Mimo wzrostowego początku piątkowych notowań w dalszej części handlu inicjatywę na rynku przejęli sprzedający ściągając główne wskaźniki pod kreskę. W rezultacie przed popołudniem WIG20 tracił prawie 0,7 proc. schodząc w okolice poziomu 2300 pkt. Negatywne nastroje w Warszawie korespondują z sytuacją na większości pozostałych europejskich rynków akcji, gdzie przeważa kolor czerwony na indeksach. Zasięg spadków na większości giełd Starego Kontynentu jest jednak ograniczony.
Słabsze zachowanie krajowego rynku zawdzięczamy przede wszystkim przecenie walorów banków, których notowania kontynuują fatalną passę z poprzednich sesji. Negatywnie w tym gronie wyróżnia się Alior, notując największy spadek w całym indeksie.

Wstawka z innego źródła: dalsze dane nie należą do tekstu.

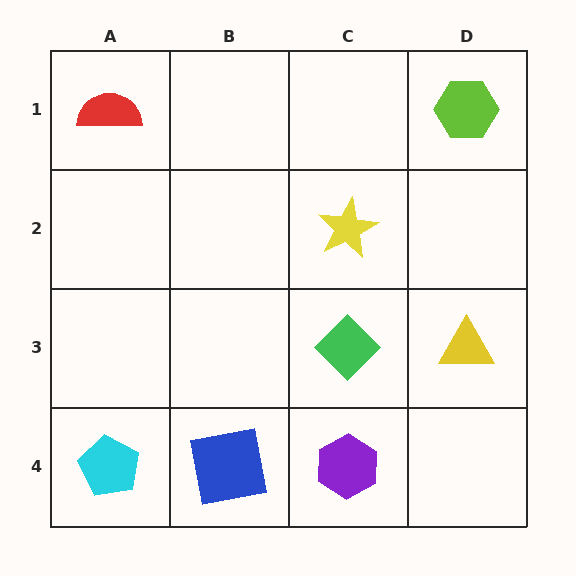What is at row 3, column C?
A green diamond.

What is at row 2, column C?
A yellow star.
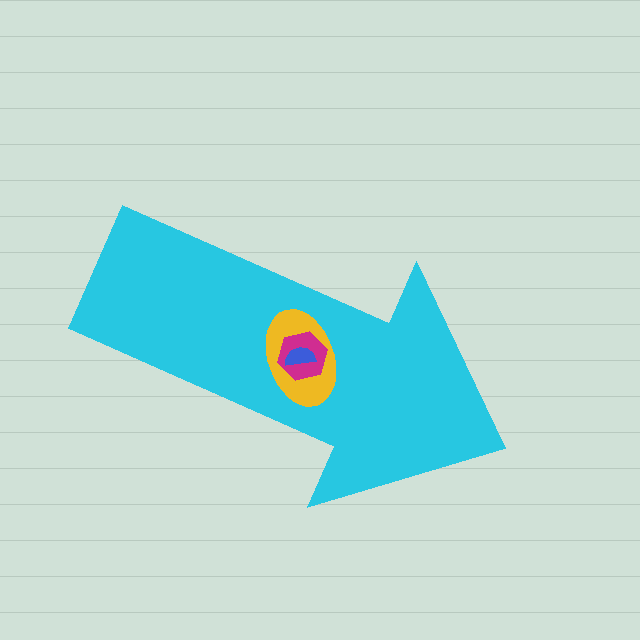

Sprzedający uaktywnili się też na papierach PKN Orlen i PZU. Inwestorzy chętnie pozbywają się też akcji LPP. Z kolei na drugim biegunie, wśród drożejących papierów, prym wiodą spółki energetyczne z PGE na czele.
Sprzedający mają też więcej do powiedzenia na szerokim rynku akcji, gdzie w przewadze są przecenione walory.